Skip to content

Operational reliability and rollback

This page explains Operational reliability and rollback and how it fits into the RecSys suite.

Who this is for

  • Product owners and stakeholders who need confidence that “we can ship this safely”
  • Engineering leads who want a shared mental model of what can go wrong and how we recover
  • On-call/SRE who need the shortest path to the right runbook

What you will get

  • A clear model for what “healthy” means across serving, pipelines, and evaluation
  • The rollback levers that exist in each layer (and when to use which)
  • A first-incident checklist with links to the right runbooks

Reliability model (plain language)

RecSys is designed so that:

  • Serving stays available even when offline pipelines fail.
  • Changes are reversible: you can roll back config/rules or artifact versions without redeploying everything.
  • Decisions are auditable: logs and reports can explain what was shipped and why.

The most important invariants are:

  • Pipelines publish artifacts first and update the “current” manifest pointer last.
  • The service reads “current” and can fall back safely when data is missing.

Rollback levers (what can we reverse?)

Use the smallest lever that fixes the user-facing issue.

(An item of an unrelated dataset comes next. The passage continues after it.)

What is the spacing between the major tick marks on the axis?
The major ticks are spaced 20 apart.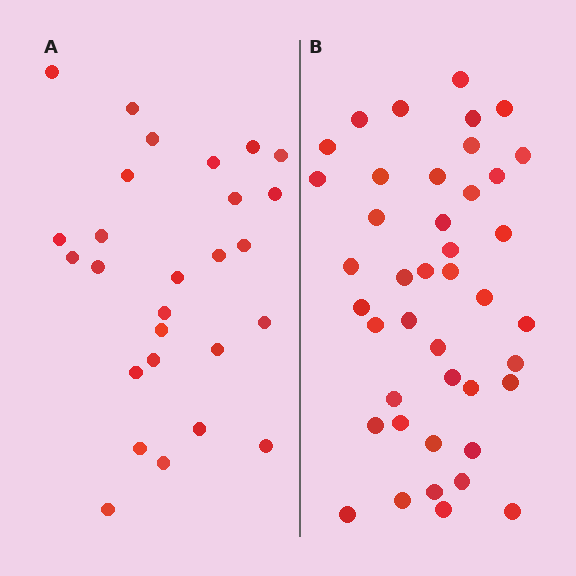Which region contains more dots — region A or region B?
Region B (the right region) has more dots.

1) Config/rules rollback (fast, common)

When to use:

  • A bad rule or constraint caused empty or surprising recommendations.
  • You need to revert request defaults or weights.

How:

2) Artifact/manifest rollback (pipelines layer)

When to use:

  • A published artifact version is wrong (bad data, wrong window, bad computation).
  • Freshness is OK, but relevance regressed immediately after a publish.

How:

3) “Stop shipping” (hold changes)

When to use:

  • Data quality is unreliable (join-rate is bad, validation is failing, SRM indicates instrumentation issues).
  • You need to stabilize observability before trying new algorithms.

How:

First incident checklist (start here under pressure)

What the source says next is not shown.